Diplomatic sources said Israel's coalition government felt staying the deportations would be interpreted by Palestinians as a sign of weakness. Since Dec. 9, they have demonstrated virtually daily to demand an end to the 20-year-old occupation.

But many Israelis and Palestinians said they fear that the expulsions will fuel more unrest, as happened 10 days ago when they were ordered.

Five other Palestinians have been ordered deported but their cases are under review. All nine had long prison records as convicted political activists and the authorities justified their arrest as a warning to deter future trouble.

As violent protests continued in the occupied territories, Israeli troops shot and killed Husam Mustapaha Jabal Maali, 19, in Kfar Nama, north of Jerusalem, when a patrol defended itself from stone-throwing youths, the Army said.

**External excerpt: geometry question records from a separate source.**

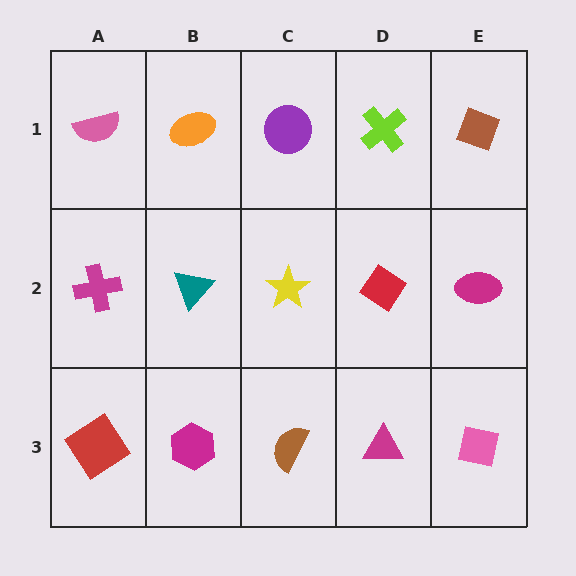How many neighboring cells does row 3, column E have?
2.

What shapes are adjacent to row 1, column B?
A teal triangle (row 2, column B), a pink semicircle (row 1, column A), a purple circle (row 1, column C).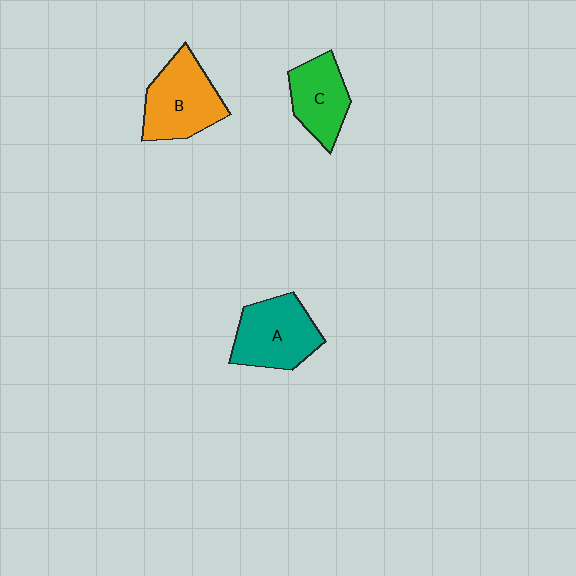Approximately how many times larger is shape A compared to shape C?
Approximately 1.3 times.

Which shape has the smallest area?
Shape C (green).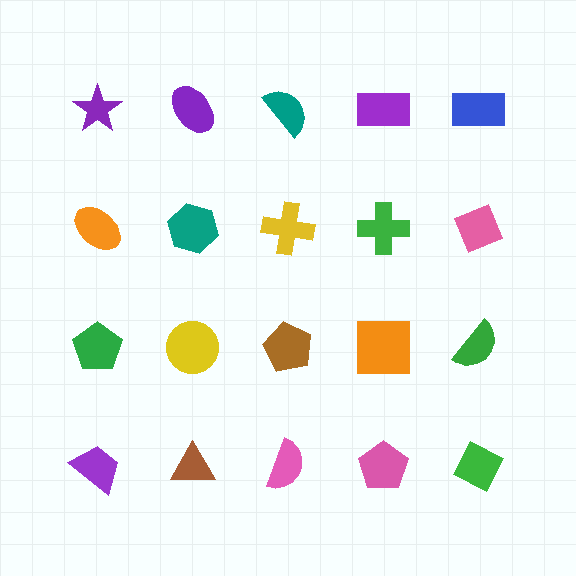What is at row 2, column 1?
An orange ellipse.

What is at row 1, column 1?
A purple star.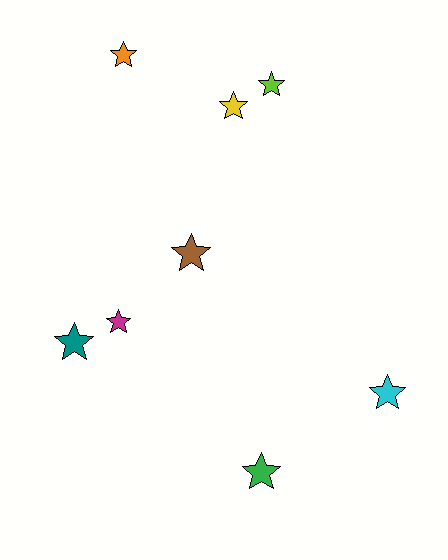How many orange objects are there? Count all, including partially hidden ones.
There is 1 orange object.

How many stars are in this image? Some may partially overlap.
There are 8 stars.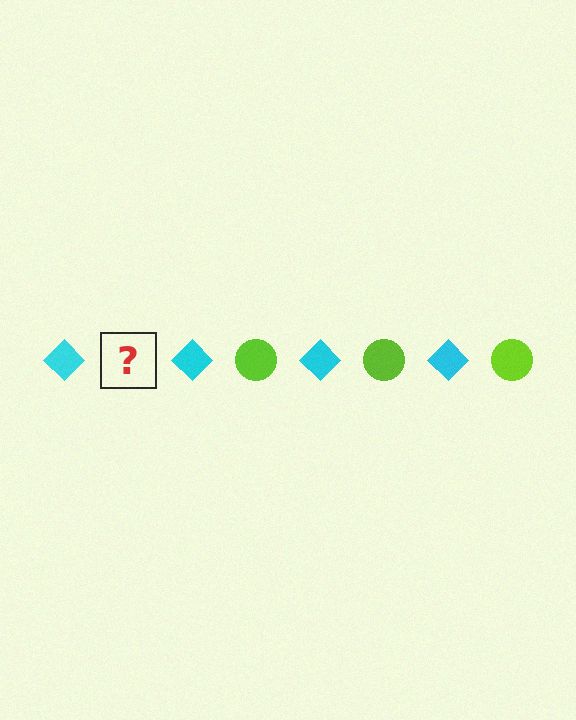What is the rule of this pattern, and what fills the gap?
The rule is that the pattern alternates between cyan diamond and lime circle. The gap should be filled with a lime circle.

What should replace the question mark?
The question mark should be replaced with a lime circle.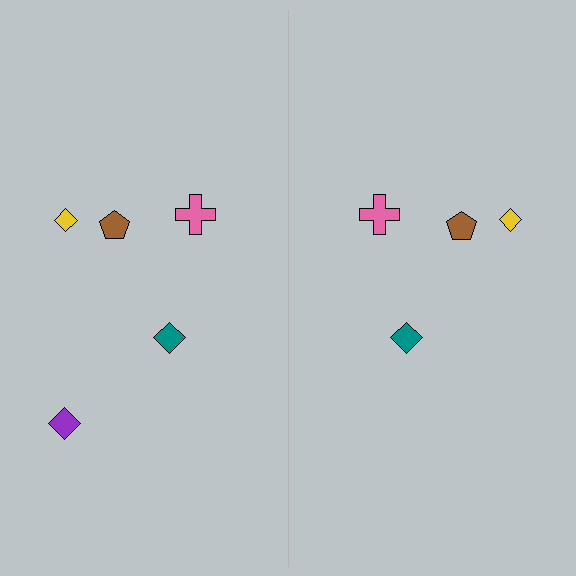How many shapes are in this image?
There are 9 shapes in this image.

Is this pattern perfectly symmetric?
No, the pattern is not perfectly symmetric. A purple diamond is missing from the right side.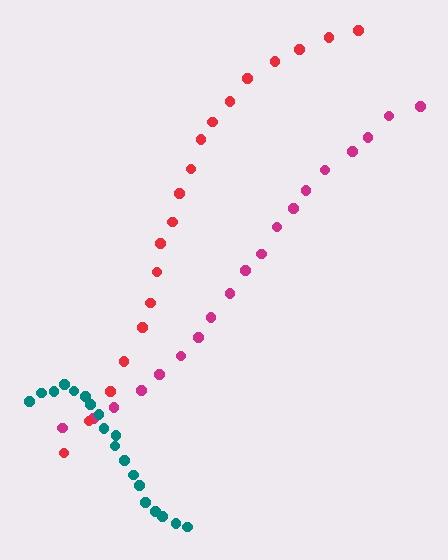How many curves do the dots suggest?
There are 3 distinct paths.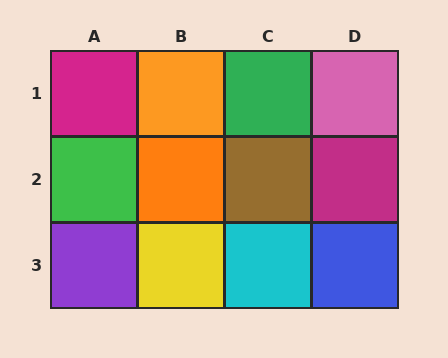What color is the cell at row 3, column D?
Blue.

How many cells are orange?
2 cells are orange.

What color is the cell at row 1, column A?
Magenta.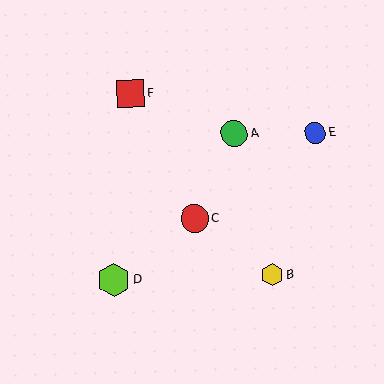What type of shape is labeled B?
Shape B is a yellow hexagon.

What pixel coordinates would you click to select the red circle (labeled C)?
Click at (194, 219) to select the red circle C.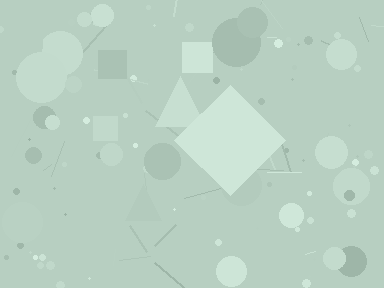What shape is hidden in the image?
A diamond is hidden in the image.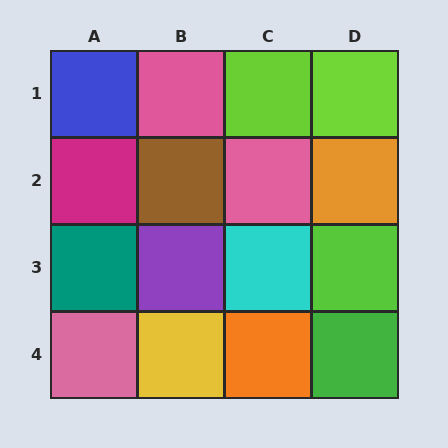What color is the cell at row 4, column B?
Yellow.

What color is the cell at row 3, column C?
Cyan.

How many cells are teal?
1 cell is teal.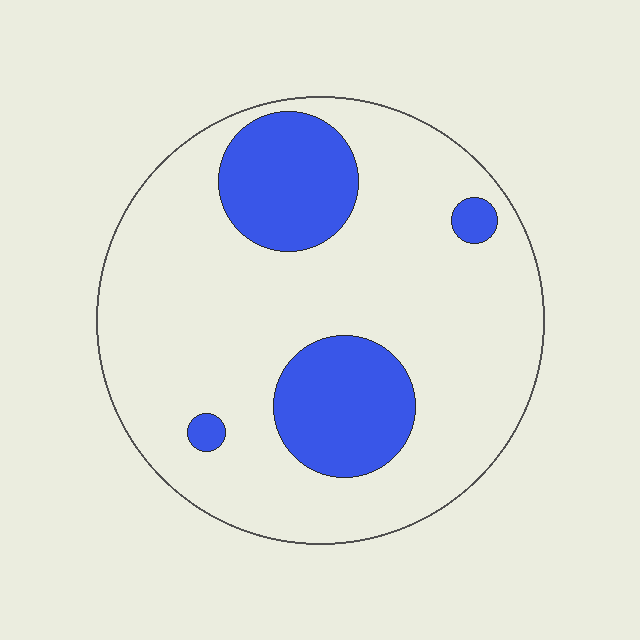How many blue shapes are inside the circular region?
4.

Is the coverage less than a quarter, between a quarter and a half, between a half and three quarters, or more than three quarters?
Less than a quarter.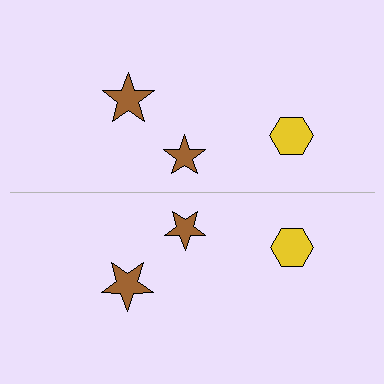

In the Gaza Strip, the Army said its troops shot and killed the 10-year-old boy and wounded seven persons in clashes at Jabaliya refugee camp. In Khan Yunis, two soldiers were slightly wounded when attacked by knife-wielding Palestinians, the Army said.

The two deaths bring the number of Palestinians killed by Israeli soldiers or civilians since Dec. 9 to at least 35. No Israelis have been killed.

The day was marked by scattered clashes elsewhere. It was the third day of a general strike in East Jerusalem and the West Bank, and businesses and public transportation were closed down. Israel imposed curfews on 13 Palestinian refugee camps, housing 150,000 refugees -- one-tenth of the population of the occupied territories.

Meanwhile, for the second successive day, Israeli authorities became embroiled in a dispute involving the visit by U.N. official Goulding to refugee camps administered by the U.N. Relief and Works Agency.

Goulding, barred by Israeli troops from visiting Jabaliya camp yesterday, visited Rafiah camp today. While he met with residents and U.N. doctors in a clinic, about 500 refugees chanted slogans denouncing Israel and the United States.

Over a bull horn, Goulding told the refugees: "We know you live in unacceptable conditions. I know you want the occupation to end and end as soon as possible."

Israeli troops intervened to disperse the crowd, setting off stone throwing that in turn was met with tear gas and firing of rubber bullets.

An Army statement said the outbreak was "a result of" Goulding's visit. Goulding told reporters that "what really made {the refugees} angry was that soldiers came into the camp during our visit."